Alicia's Bible Blog
Sirach 31:13 "Remember that a greedy eye is a bad thing. What has been created more greedy than the eye? Therefore it sheds tears from every face."
I never thought of my tears as being a sign of greed, but as I think about this, I can kind of see what Sirach is talking about. In recent times of suffering, a friend and I often discussed why God gave us emotions. We have both suffered tremendously over the last few years, but we both also have very pressing duties to others that demand our full attention and clear thinking. In the worst times of suffering, we knew what we had to do, but our emotions were so strong that they were getting in the way of our duties. Why did God allow this? What was the point of these emotions? I did not really have an answer, other than the fact that I had been learning Ignatian discernment, and was coming to understand how our emotions are one way God and the "good spirits" guide us in our decision making.

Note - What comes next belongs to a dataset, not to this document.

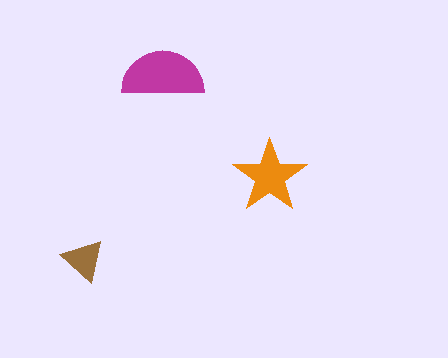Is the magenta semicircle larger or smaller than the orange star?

My friend and I both had our times of tears during all of this, we still do, but we never let the tears take over. We let them out, and then move on. Often, though, when I lapse into crying, it feels self-indulgent. Like I am giving in to my anguish when God wants me to buck up, accept my cross, and move forward. Then I quickly wipe the tears away and try to do just that. To her credit, my friend does not seem to give in to the tears as often as I do, I think she is further along the path of suffering than I am (and she certainly has suffered much more than I have).

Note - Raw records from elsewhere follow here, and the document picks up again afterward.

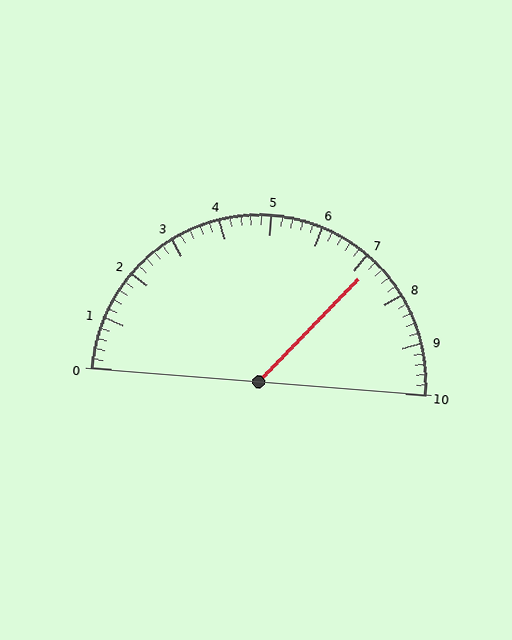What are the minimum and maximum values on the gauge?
The gauge ranges from 0 to 10.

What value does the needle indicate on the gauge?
The needle indicates approximately 7.2.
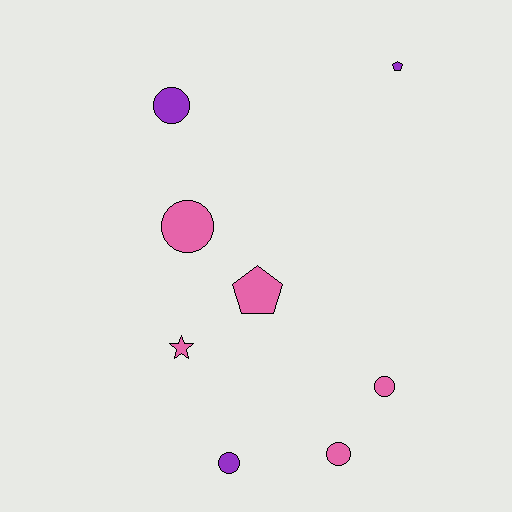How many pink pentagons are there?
There is 1 pink pentagon.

That self-indulgent feeling of mine is, I think, one way this "greedy eye" Sirach talks about manifests itself. When I spend my time crying over things or situations, it's because I feel a loss. But God would not take these things away if He did not have something better in store. So my tears are really a sign of attachment, especially when I give into them frequently. Attachment can and does inspire greed for the thing to which we are attached. We can't get enough of that person or thing, it becomes the balm to our souls that God is meant to be (an ineffective balm, at that).

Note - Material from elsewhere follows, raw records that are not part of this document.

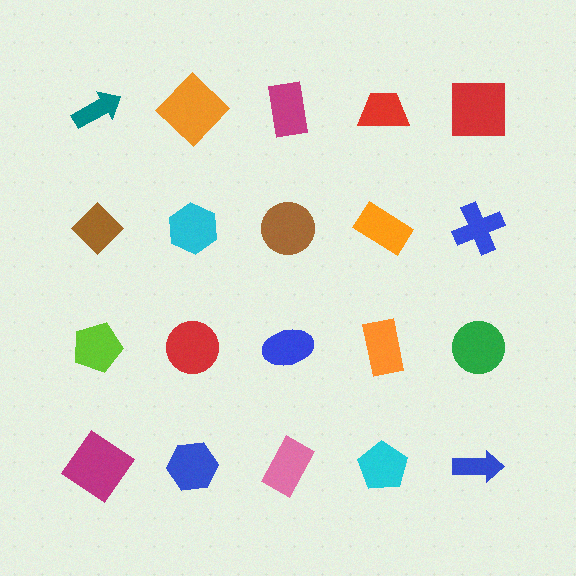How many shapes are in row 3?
5 shapes.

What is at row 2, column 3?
A brown circle.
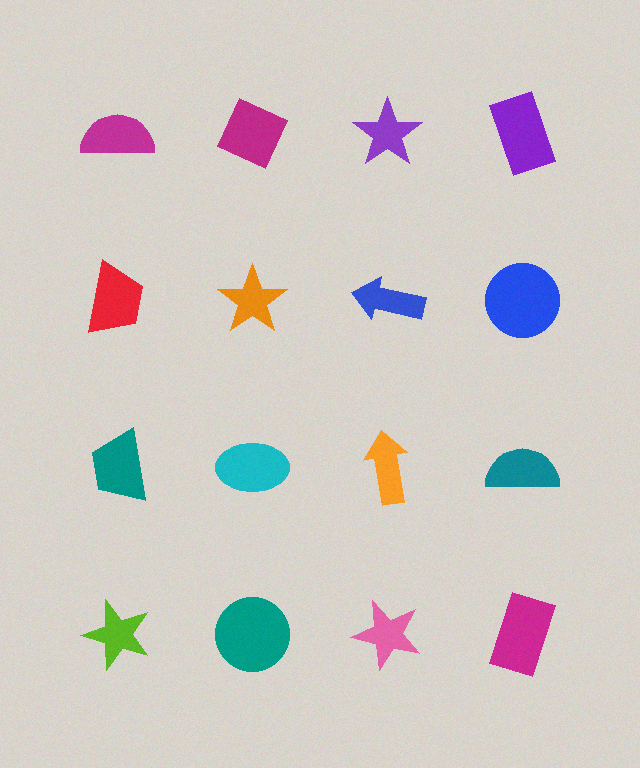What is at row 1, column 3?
A purple star.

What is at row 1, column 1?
A magenta semicircle.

To be fair, though, we are human and we have been created with emotions. Without them, we could not love as God does. Even Jesus wept when Lazarus died. Our emotions, then, are somehow part of us being created in God's image. But Jesus did not dwell on His pain or the loss of Lazarus. Instead, He showed us how better things are coming. He raised Lazarus from the dead, as He will with all of us.
So there is crying in Christianity, but not the crying of disordered attachment. We are to trust God's plan in all things. Even though it is normal to feel the pain of loss and to express it with an occasional bout of tears, we cannot cling greedily to the things, or even people, of this world, and descend into abject sadness when we lose them. We really are an Easter People - we know how this ends, and it is all joy!